According to FOX 9 Minneapolis-St. Paul, Walz signed the pardon on Wednesday in an effort to stop what state officials described as an imminent deportation to Laos. FOX 9 reports that Vang was arrested in connection with a 1994 robbery-related conviction that federal agents relied on in immigration paperwork, a case that lingered in the background until federal officers suddenly moved in.
Clemency record and the 1994 conviction
State clemency records show that Vang applied for a pardon and that the Minnesota Clemency Review Commission listed "Jai Vang" on its March 6 pardon hearing agenda. The entry notes an aggravated-robbery conviction dated Oct. 11, 1994, in Hennepin County. That public agenda outlines the record state reviewers had in front of them as they weighed whether to scrub the conviction that later became a key piece of federal immigration paperwork.
Detained during Operation Metro Surge
Vang was detained during Operation Metro Surge, the federal enforcement campaign that brought a heavy deployment of ICE and DHS officers to Minnesota and has triggered lawsuits and protests, according to reporting by AP News. Local coverage has similarly reported that Vang was taken into ICE custody earlier this month as part of that wider Twin Cities sweep, turning a long-ago conviction into a very current immigration crisis.
Legal and immigration implications
Legal experts say a state pardon can wipe out the underlying conviction that federal authorities use as the basis for removal, potentially giving attorneys a path to seek rescission of a deportation order. In a similar case, a law practitioner told CBS Minnesota that a pardon "could possibly" mean a removed charge would no longer qualify as grounds for deportation. The Walz administration has used expedited clemency steps before to try to block removals that supporters view as unjust, and advocates say this latest move underscores a growing clash between state-level relief and federal immigration enforcement.

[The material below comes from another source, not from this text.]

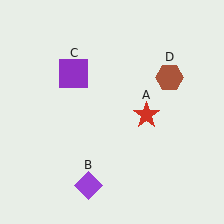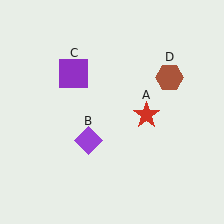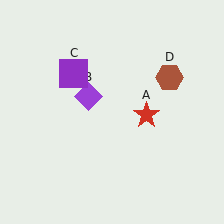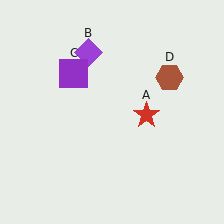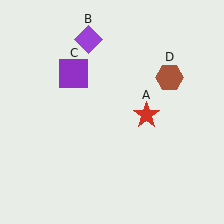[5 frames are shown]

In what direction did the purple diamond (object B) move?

What comes next is largely in federal hands. ICE and the Department of Justice will decide whether to press ahead or pull back on removal proceedings, and it is not yet clear whether Vang’s pardon will immediately neutralize any active deportation order. Attorneys for Vang and his supporters say they plan to push for a quick federal response, as the case turns into yet another flashpoint in the running battle over who ultimately gets the last word on immigration enforcement.